And in the daytime, instead of at least in the daytime being tranquil and able to get back his balance, every sort of annoyance crowded on him. Were all honeymoons like this? Impossible. They hadn’t got Sally in them. It was Sally who——
The door opened, and there she was again, not ten minutes after having gone up. For Sally’s things being of the kind that are quick to pack, owing to their fewness, she was ready and down before he had had time, hardly, to be sure she was going to keep him waiting. So that he resented this too, because he wasn’t able to be angry with her over something definite and legitimate. He wanted to have a legitimate excuse for being angry with her, for it was really all her fault that they had been insulted and turned out. Of course it was. If he had been with his mother, Mrs. Cupp would have been deference itself, and that confounded sea-wall empty. It was all Sally. Looking like that. Looking so different from any one else. Looking so entirely different from the accepted idea of a decent man’s wife. Besides, she ought anyhow to have had more things to pack. That one small tin trunk of hers was a disgrace to him. Beastly thing, how he hated it. All yellow. He must get her a proper trunk, and fill it properly, before he could appear with her at Almond Tree Cottage. There certainly were drawbacks to taking a wife in her shift, as one’s forbears called it.
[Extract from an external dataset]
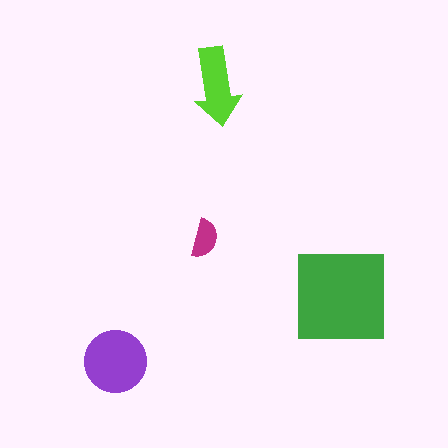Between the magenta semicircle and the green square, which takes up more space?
The green square.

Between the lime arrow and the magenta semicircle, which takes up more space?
The lime arrow.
Yet, when she came in ready to start, she looked so astonishingly right, tin trunk or not, and quite apart from her face. She looked right; her clothes did. She might have been a young duchess, thought Jocelyn, who had never seen a duchess. He hadn’t an idea how the miracle was worked. Not by dressmakers and cleverness, of that he was certain, for the poor Pinners would have to buy clothes off the peg. Perhaps because she was so reedy tall. Perhaps because of the way she moved. Perhaps because she was so slender that there hardly seemed to be anything inside the clothes, and they couldn’t help, left in this way almost to themselves, hanging in graceful folds. But he knew well enough what was inside them—the delicate young loveliness, just beginning to flower; and at the thought his anger all left him, and he didn’t care any more about the Cupps or the sea-wall, and the feeling of humility came over him that came over him each time he saw her beauty, and he went to her and took both her hands, her little red hands, the only part of her that had been got at by life and spoilt, and kissed them, and said, ‘Forgive me, Sally.’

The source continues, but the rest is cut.